Prevenzione infortuni in società di capitali

La Corte di cassazione con la sentenza 21522 del 1 giugno 2021  ha chiarito che nelle società di capitali,  anche se, in linea teorica, tutti i componenti del consiglio amministratore rivestono la qualifica di datore di lavoro, nondimeno, in concreto, nelle realtà più articolate ed in aziende di rilevanti dimensioni, l’individuazione della figura del datore di lavoro può non coincidere con la mera assunzione formale della carica di consigliere, laddove all’interno dell’organo deliberativo siano individuati soggetti cui vengono specificamente assegnati gli obblighi prevenzionistici.
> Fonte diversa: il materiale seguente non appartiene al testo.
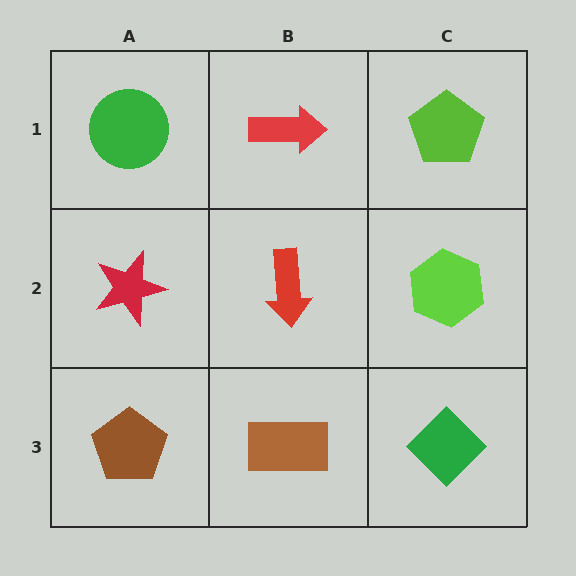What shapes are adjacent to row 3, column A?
A red star (row 2, column A), a brown rectangle (row 3, column B).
Nelle società di capitali, infatti, gli obblighi inerenti alla prevenzione degli infortuni posti dalla legge a carico del datore di lavoro gravano indistintamente su tutti i componenti del consiglio di amministrazione, salvo il caso di delega, validamente conferita, della posizione di garanzia.

Gli Ermellini hanno ricordato che la tematica è stata dettagliatamente approfondita ed è stato sottolineato che l’assunzione della veste di garante può derivare dalla formale investitura, dall’esercizio di fatto delle funzioni tipiche della figura o dal trasferimento di poteri e funzioni da parte del soggetto che ne è titolare.

Ciò che identifica il datore di lavoro, quindi, è la titolarità del potere decisionale sull’impresa e del potere di spesa, cui corrisponde l’obbligo prevenzionistico derivante dallo stesso esercizio dell’impresa.

Responsabilità amministrativa dell’ente, presupposti applicabilità

Sul punto, è stato ricordato quanto già espresso dalla stessa Corte di legittimità, secondo cui i concetti di interesse e vantaggio sono “giuridicamente diversi” e possono essere alternativamente presenti, sì da giustificare comunque la responsabilità dell’ente, come reso palese dall’uso della congiunzione “o” da parte del legislatore, e come è desumibile, da un punto di vista sistematico, dall’art. 12, comma 1, lett. a), dello stesso decreto legislativo, laddove si prevede una riduzione della sanzione pecuniaria nel caso in cui l’autore ha commesso il reato “nell’interesse proprio o di terzi” e “l’ente non ne ha ricavato un vantaggio o ne ha ricavato un vantaggio minimo”.

Da ciò consegue, astrattamente, che il reato può essere commesso nell’interesse dell’ente, senza procurargli in concreto alcun vantaggio.